Security issues in prompt chaining and workflows
Large Language Model (LLM) systems integrated with private enterprise data, such as those using Retrieval-Augmented Generation (RAG), are vulnerable to multi-stage prompt inference attacks. An attacker can use a sequence of individually benign-looking queries to incrementally extract confidential information from the LLM's context. Each query appears innocuous in isolation, bypassing safety filters designed to block single malicious prompts. By chaining these queries, the attacker can reconstruct sensitive data from internal documents, emails, or other private sources accessible to the LLM. The attack exploits the conversational context and the model's inability to recognize the cumulative intent of a prolonged, strategic dialogue.

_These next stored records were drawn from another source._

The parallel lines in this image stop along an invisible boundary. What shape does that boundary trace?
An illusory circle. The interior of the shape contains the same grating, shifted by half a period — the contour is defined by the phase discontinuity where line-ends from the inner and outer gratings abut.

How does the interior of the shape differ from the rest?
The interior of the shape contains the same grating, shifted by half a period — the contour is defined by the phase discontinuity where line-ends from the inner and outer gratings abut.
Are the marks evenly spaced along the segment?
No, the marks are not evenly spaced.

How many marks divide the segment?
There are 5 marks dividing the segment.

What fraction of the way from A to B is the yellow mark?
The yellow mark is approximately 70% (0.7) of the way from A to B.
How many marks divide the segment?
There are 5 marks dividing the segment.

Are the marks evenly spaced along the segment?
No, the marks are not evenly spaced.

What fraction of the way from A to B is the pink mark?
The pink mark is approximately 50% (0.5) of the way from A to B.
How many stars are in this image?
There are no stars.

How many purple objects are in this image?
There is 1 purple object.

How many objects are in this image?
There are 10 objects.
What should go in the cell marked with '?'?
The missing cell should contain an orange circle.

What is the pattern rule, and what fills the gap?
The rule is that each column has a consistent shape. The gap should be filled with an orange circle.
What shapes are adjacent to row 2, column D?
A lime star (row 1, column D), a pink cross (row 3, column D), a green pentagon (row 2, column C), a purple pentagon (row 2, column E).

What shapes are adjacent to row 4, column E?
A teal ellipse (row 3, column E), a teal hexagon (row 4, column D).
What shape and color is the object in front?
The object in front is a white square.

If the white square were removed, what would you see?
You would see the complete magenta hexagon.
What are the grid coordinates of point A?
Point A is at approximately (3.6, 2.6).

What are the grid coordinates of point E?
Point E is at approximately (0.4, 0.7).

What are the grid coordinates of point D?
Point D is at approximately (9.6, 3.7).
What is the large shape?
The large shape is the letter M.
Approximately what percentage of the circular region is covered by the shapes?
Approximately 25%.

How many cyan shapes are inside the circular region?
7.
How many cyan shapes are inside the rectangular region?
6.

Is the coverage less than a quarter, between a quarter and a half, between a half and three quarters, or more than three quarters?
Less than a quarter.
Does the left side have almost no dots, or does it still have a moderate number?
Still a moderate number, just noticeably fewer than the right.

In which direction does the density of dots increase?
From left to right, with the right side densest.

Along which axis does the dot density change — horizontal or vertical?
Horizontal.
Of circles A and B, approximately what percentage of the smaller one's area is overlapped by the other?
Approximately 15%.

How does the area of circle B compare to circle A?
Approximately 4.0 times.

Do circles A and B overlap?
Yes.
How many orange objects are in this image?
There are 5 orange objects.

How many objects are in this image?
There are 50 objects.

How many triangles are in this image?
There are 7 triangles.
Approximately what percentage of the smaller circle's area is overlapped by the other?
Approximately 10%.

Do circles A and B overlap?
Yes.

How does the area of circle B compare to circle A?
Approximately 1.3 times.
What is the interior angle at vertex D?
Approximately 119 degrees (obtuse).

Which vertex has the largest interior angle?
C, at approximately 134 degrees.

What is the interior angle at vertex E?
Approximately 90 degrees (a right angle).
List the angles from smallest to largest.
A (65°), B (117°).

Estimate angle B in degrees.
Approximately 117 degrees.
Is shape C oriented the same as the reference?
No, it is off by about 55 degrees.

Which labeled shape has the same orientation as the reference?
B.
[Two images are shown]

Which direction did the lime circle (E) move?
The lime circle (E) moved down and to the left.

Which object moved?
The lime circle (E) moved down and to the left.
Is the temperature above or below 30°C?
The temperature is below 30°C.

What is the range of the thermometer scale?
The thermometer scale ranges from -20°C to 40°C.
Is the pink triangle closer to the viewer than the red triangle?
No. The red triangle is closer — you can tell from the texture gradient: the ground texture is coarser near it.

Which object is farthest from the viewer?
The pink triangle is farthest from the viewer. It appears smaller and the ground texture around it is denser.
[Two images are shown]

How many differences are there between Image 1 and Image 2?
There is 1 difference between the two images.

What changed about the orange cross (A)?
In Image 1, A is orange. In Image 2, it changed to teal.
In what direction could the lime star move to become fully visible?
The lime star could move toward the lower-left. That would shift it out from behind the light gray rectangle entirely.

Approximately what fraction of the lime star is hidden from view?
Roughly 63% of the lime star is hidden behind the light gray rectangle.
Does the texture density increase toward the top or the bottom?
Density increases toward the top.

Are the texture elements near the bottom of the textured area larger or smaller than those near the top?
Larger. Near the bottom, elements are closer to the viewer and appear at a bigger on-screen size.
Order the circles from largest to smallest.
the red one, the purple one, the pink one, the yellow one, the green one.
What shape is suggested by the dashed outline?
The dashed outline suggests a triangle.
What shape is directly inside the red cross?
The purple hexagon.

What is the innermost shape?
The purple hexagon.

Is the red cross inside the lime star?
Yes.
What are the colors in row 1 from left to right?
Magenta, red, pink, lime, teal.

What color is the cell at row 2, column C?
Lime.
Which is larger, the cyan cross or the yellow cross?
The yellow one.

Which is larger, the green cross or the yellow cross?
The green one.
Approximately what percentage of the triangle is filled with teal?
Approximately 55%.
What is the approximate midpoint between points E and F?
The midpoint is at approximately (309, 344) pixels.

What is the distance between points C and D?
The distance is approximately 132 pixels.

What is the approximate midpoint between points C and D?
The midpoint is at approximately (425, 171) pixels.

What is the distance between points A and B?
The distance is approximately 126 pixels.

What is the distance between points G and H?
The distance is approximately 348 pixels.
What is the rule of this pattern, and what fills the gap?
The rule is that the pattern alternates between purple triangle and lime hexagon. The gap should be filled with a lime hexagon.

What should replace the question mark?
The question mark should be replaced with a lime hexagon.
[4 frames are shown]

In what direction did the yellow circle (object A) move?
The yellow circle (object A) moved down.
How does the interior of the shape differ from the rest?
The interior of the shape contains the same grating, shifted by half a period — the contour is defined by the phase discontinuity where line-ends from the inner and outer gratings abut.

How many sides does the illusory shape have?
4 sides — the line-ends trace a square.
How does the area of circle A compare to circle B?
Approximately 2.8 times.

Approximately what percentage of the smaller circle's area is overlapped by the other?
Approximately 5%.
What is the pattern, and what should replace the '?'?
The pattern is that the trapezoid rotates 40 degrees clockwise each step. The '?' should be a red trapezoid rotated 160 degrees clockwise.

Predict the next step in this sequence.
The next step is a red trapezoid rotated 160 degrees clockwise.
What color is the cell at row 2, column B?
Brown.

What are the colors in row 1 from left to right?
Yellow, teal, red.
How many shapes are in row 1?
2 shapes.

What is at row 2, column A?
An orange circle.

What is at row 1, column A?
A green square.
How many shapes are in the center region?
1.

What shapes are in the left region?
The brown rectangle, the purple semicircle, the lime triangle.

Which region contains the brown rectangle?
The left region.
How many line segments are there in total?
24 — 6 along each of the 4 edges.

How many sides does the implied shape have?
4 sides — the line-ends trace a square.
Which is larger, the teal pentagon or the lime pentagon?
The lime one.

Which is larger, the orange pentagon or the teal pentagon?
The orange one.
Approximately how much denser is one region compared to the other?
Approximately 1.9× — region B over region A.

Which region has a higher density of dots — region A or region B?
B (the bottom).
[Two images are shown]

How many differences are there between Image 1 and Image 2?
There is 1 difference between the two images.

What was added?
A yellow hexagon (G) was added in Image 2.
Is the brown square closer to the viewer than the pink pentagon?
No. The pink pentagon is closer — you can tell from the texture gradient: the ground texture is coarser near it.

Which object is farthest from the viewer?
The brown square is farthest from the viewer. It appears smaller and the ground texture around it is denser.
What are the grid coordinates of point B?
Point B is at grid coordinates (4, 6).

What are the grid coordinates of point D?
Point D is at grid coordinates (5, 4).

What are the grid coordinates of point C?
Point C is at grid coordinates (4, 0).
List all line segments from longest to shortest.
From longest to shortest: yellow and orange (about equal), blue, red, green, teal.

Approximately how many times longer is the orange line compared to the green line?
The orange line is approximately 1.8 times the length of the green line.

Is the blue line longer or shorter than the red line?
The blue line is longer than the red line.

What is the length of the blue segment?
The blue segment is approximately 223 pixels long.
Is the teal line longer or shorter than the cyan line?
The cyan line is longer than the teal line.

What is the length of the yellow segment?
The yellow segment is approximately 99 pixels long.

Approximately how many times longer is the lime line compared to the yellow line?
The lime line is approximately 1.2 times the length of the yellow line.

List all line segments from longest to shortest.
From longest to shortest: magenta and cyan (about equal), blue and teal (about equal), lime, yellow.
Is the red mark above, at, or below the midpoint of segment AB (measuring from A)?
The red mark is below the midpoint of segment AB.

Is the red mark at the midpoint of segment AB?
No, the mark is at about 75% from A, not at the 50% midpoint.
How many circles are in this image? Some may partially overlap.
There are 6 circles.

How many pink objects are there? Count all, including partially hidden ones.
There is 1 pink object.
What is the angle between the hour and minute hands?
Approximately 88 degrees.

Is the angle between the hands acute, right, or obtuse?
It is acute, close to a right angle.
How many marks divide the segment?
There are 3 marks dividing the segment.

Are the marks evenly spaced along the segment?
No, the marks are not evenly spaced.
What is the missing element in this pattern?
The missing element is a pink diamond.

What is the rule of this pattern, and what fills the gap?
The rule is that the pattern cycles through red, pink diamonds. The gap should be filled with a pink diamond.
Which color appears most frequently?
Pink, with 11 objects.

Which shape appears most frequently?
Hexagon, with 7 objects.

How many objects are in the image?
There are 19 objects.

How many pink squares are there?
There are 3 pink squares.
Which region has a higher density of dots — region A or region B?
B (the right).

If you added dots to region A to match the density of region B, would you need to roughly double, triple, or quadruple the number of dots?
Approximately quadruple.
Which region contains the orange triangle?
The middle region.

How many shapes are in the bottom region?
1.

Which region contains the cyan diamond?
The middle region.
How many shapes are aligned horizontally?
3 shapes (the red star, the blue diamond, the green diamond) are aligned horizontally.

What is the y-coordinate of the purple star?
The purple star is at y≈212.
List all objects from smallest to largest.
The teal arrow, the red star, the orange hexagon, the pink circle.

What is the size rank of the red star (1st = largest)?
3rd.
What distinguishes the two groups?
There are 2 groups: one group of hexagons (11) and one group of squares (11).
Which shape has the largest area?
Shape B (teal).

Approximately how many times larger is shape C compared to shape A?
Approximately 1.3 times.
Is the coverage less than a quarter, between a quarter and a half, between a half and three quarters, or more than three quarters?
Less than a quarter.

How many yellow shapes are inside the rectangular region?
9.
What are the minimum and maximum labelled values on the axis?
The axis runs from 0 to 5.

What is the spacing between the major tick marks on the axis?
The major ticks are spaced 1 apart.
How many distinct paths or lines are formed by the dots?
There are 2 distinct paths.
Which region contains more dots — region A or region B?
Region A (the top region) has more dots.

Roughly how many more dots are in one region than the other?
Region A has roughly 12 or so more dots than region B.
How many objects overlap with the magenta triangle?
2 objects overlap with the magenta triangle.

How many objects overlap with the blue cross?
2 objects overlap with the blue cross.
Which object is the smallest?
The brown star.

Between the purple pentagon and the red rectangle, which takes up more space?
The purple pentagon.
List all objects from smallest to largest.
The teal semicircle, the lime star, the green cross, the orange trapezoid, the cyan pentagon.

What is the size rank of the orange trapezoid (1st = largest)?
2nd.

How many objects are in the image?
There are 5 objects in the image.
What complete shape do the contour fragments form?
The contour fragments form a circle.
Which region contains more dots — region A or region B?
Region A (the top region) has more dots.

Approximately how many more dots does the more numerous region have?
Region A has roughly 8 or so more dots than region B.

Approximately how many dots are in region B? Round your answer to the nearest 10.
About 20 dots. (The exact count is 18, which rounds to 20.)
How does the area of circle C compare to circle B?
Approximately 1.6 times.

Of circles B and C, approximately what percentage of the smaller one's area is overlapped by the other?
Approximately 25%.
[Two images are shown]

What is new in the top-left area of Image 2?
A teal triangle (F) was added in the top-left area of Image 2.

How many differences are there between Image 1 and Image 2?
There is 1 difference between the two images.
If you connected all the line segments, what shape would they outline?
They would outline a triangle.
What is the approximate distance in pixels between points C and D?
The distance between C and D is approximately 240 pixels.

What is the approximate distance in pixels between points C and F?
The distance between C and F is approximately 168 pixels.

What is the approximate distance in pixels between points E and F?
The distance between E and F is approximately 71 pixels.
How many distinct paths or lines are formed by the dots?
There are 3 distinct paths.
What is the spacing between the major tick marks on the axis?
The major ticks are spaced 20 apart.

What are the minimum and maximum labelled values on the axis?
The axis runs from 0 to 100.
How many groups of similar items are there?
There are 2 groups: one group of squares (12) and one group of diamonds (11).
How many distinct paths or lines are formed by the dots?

A vulnerability exists in Large Language Models, including GPT-3.5 and GPT-4, where safety guardrails can be bypassed using Trojanized prompt chains within a simulated educational context. An attacker can establish a benign, pedagogical persona (e.g., a curious student) over a multi-turn dialogue. This initial context is then exploited to escalate the conversation toward requests for harmful or restricted information, which the model provides because the session's context is perceived as safe. The vulnerability stems from the moderation system's failure to detect semantic escalation and topic drift within an established conversational context. Two primary methods were identified: Simulated Child Confusion (SCC), which uses a naive persona to ask for dangerous information under a moral frame (e.g., "what not to do"), and Prompt Chain Escalation via Literary Devices (PCELD), which frames harmful concepts as an academic exercise in satire or metaphor.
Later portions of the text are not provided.